EX-99.(8)(FF)(1) 6 d438151dex998ff1.htm EXHIBIT (8)(FF)(1) EXHIBIT (8)(FF)(1)

Amendment No. 1 to Fund Participation Agreement

between

Pacific Life & Annuity Company

and

Janus Aspen Series

Pacific Life & Annuity Company (the “Company”), on its behalf and on behalf of certain segregated asset accounts (“Accounts”) of the Company and Janus Aspen Series (the “Fund”), have previously entered into a Participation Agreement dated March 30, 2007 (the “Agreement”). The parties now desire to amend the Agreement by this amendment (the “Amendment”).
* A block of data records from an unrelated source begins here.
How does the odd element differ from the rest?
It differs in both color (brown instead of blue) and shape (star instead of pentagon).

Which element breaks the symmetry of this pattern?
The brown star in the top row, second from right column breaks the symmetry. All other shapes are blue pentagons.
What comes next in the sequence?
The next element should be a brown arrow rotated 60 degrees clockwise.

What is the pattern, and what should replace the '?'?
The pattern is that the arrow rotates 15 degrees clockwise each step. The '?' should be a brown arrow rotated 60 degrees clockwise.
Except as modified hereby, all other terms and conditions of the Agreement shall remain in full force and effect. Unless otherwise indicated, the terms defined in the Agreement shall have the same meaning in this Amendment.

A M E N D M E N T

For good and valuable consideration, the receipt of which is hereby acknowledged, the parties agree to amend the Agreement as follows:

 

  1. Schedule A of the Agreement is deleted and replaced in its entirety with the Schedule A attached hereto.

 

  2. Schedule B of the Agreement is deleted and replaced in its entirety with the Schedule B attached hereto.

 

  3. Section 3.7 shall is deleted in and replaced in its entirety with the following:

“3.7 The Company represents and warrants that it is, and shall carry out its activities under this Agreement, in compliance with all applicable anti-money laundering laws, rules and regulations including, but not limited to, the U.S.A. PATRIOT Act of 2001, P.L. 107-56. The Company further represents that it has policies and procedures in place to detect money laundering and terrorist financing, including the reporting of suspicious activity.”

All other terms and provisions of the Agreement not amended herein shall remain in full force and effect.
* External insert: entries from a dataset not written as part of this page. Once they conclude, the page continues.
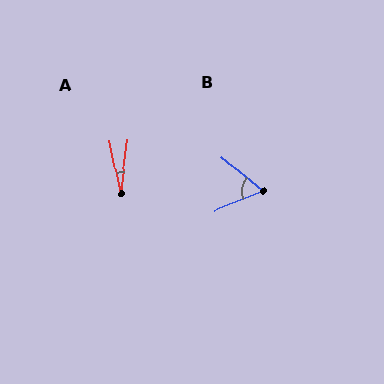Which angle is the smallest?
A, at approximately 19 degrees.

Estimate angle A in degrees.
Approximately 19 degrees.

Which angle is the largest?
B, at approximately 62 degrees.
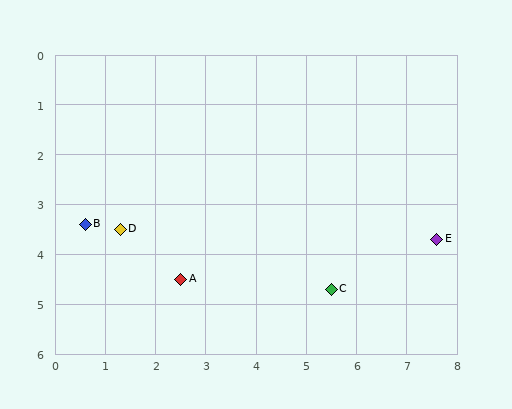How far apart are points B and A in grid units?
Points B and A are about 2.2 grid units apart.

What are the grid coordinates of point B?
Point B is at approximately (0.6, 3.4).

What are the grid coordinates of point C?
Point C is at approximately (5.5, 4.7).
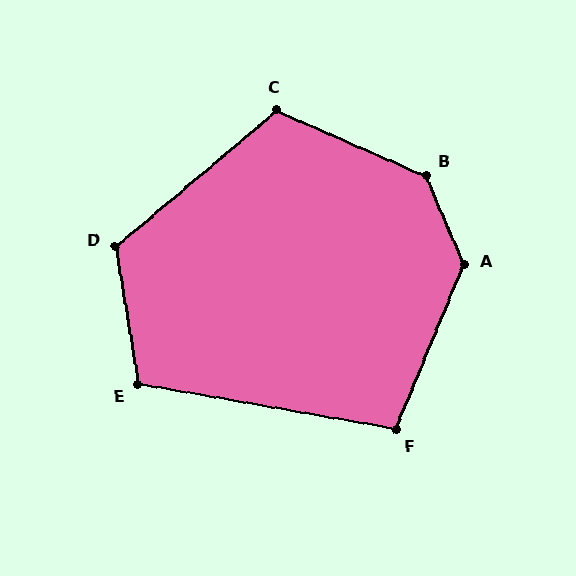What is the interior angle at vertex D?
Approximately 120 degrees (obtuse).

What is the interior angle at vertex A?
Approximately 134 degrees (obtuse).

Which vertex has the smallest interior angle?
F, at approximately 103 degrees.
Counterparts. This Amendment may be executed in any number of counterparts, each of which shall be deemed to be an original.


IN WITNESS WHEREOF, the undersigned has caused this Amendment to be executed as of December 1, 2012.
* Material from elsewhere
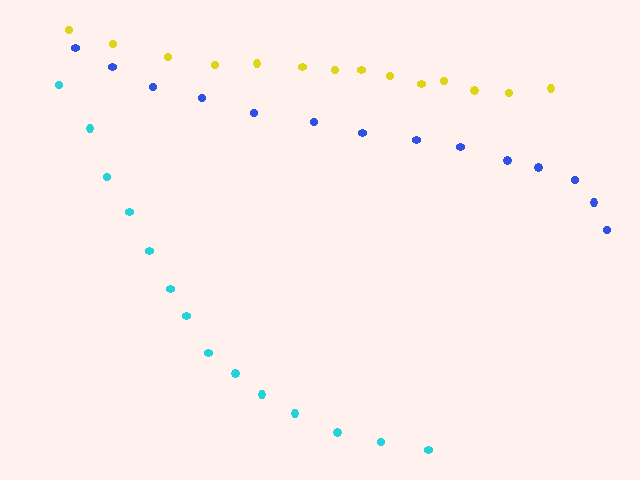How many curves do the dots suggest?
There are 3 distinct paths.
PACIFIC LIFE & ANNUITY COMPANY:

 

By its authorized officer
By:   /s/ Anthony J. Dufault
Name:   Anthony J. Dufault
Title:   Assistant Vice President
Attest:   /s/ Jane M. Guon
  Jane M. Guon
  Corporate Secretary

JANUS ASPEN SERIES:

 

By its authorized officer
By:   /s/ Stephanie Grauerholz
Name:   Stephanie Grauerholz
Title:   Vice President

 

2


Schedule A

Segregated Asset Accounts:

All segregated asset Accounts utilizing any Portfolio

Contracts:

All Contracts funded by the segregated asset Accounts that utilize any Portfolio.

 

3


Schedule B

List of Portfolios

Name of Portfolio

All Portfolios of Janus Aspen Series open to new investors (as set forth in the current prospectus of Janus Aspen Series) except for the Janus Aspen Protected Series Portfolios.